Houston has historically proven to be a resilient city and based on the conversations I have had with leasing agents and real estate types at the numerous holiday parties I have recently attended, some of my commercial real estate peers still seem to hold on some glimmer of optimism the market is going to improve in 2010. However, there are three key reasons the Houston office market will not see significant improvement if any in the coming year.
Recovery in the office market is dependent on expansion of office jobs and the office markets tend to lag economic growth for 1-2 quarters. The unemployment rate for the Houston area currently stands at 8.5% which is well below the national average of 10.2%.
The consensus forecast is that Houston will not see any upward trend in employment until at least the 3rd or 4th quarter of 2010 with the less bullish economists predicting 2011 before we see any significant job growth in the Houston area. So even under the most optimistic scenario the earliest we can expect increased office space demand in Houston is 2011, with even 2012 a plausible scenario in the opinion of some.
Natural Gas Prices
Houston is perceived as an oil town and to a large degree this is true. However, natural gas surpasses crude oil as key to Houston’s economy; of the area’s 2008 top 10 publicly traded companies, half are natural gas producers.
- After peaking at $10.82/ mcf (thousand cubic feet) in June 2008, natural gas dropped 66.9% to $3.58/mcf in June 2009 (see chart below)
- Correspondingly the peak of the Houston office market strongest period of performance was 2005-2008 when natural gas prices were at their peak levels.

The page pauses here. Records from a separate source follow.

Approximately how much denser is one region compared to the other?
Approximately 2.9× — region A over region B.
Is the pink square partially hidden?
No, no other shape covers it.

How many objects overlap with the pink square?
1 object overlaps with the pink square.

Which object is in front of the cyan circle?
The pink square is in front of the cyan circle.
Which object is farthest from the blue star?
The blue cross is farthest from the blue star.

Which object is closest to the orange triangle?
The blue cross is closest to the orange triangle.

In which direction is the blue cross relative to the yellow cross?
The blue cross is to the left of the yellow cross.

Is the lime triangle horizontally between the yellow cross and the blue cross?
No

- U.S. Energy Information Administration EIA expects the annual average natural gas Henry Hub spot price for 2010 to be $4.62 per thousand cubic feet (mcf).
Historical Natural Gas Prices per MCF 1990-2009
While, we have not seen dramatic job losses in the upstream energy sector. I do not expect to see any office space expansion from the city’s many natural gas producers until gas prices reach higher levels than what is predicted for 2010. However, should natural gas prices trend higher than expected we could see some economic expansion in the latter part of 2010.

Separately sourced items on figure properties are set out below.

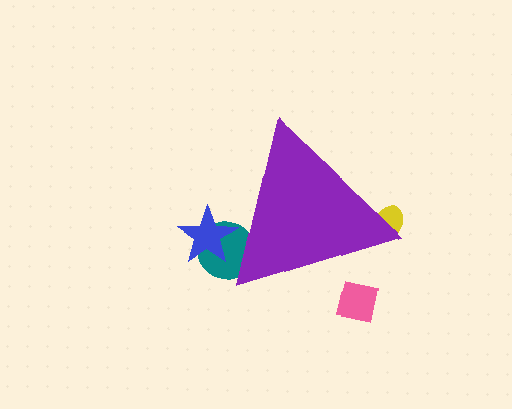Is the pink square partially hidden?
No, the pink square is fully visible.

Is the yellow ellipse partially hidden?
Yes, the yellow ellipse is partially hidden behind the purple triangle.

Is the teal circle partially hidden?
Yes, the teal circle is partially hidden behind the purple triangle.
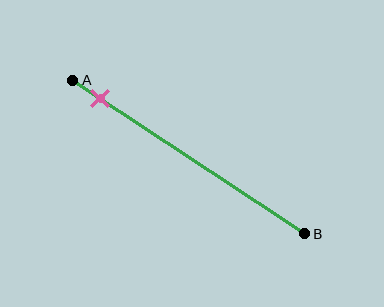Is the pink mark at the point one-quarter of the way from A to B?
No, the mark is at about 10% from A, not at the 25% one-quarter point.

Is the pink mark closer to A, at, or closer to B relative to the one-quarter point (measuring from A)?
The pink mark is closer to point A than the one-quarter point of segment AB.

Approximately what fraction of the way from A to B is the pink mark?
The pink mark is approximately 10% of the way from A to B.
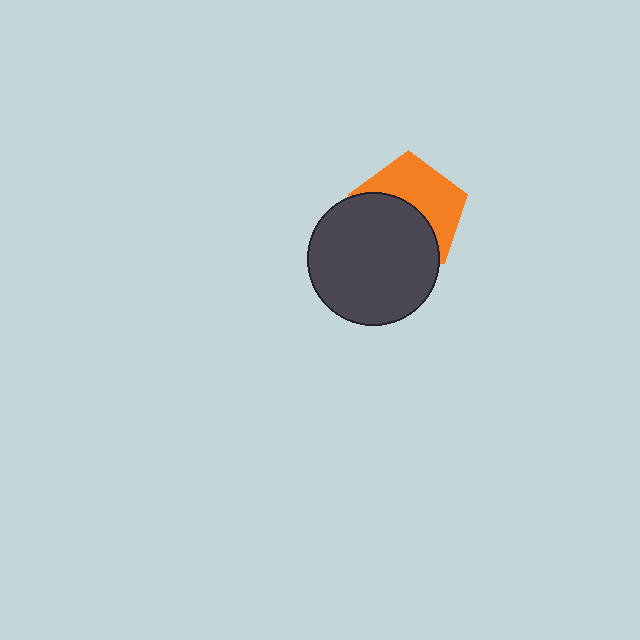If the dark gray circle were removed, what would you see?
You would see the complete orange pentagon.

Houston didn’t really begin to feel the brunt of the economic recession until the 4th quarter of 2008 and over the past year many companies have taken a “wait and see” attitude when it comes to their real estate facilities. 2009 was a year we began to see moderate rental rate decreases and office Landlords slowly get more aggressive with concessions packages to attract and retain tenants
Up until now, most recession-pinched companies have been too pre-occupied cutting employees or dealing with other economy-related problems to focus on their real estate and were reluctant to make long term office leasing decisions. Preservation of capital and short term lease commitments have been the norm as tenants waited on a better picture of where their business and the economy was headed.
While I do believe many companies are beginning to have increased optimism in economic recovery and the future direction of their business, only tenants with near term lease expirations have looked to take advantage of lower lease rates and more aggressive concession packages offered by Landlords. We have yet to see a significant number of stable companies begin to take a more long term approach and grab office space at a perceived “value”. I expect this trend to continue at least for the first two quarters of 2010 until tenants perceive that the office market has bottomed out.
In summary, 2010 will still be a great year for Houston office tenants to be in the marketplace. In Houston office buildings have fared much better than most parts of the country but even Houston Landlords are suffering from flat rental revenues and a more competitive market for stable tenants. Houston is clearly a tenant’s market, but not to the degree of other markets in major cities around the United States. The good news for Houston office building owners is this real estate recession was demand driven and in Houston’s case is not compounded by excessive over supply of office space. The $64,000 question is when will demand return and start to swing the pendulum back in the Landlord’s direction. While I don’t consider it a bold prediction, “it is not going to be 2010”.
However, it appears the office market in Houston may have bottomed out and will end the year somewhere around1.5 million square feet of negative absorption. Given the size of the Houston office market (approximately 195 million square feet), that is a significant bruise, but not the deep flesh wound that many office markets around the country have experienced. I expect more downward pressure on rental rates at least through the first half of 2010 and that landlords will continue to offer aggressive concession packages to attract and retain tenants.
The important point here is that 2010 is probably the time frame for Houston tenant’s to take advantage of attractive deals. While everyone seems to be predicting a slow economic recovery, as soon as we experience any significant and sustainable job growth in Houston, those attractive lease deals will begin to disappear very quickly. The fundamentals are in place for the Houston office market to have a fairly quick recovery once it actually begins.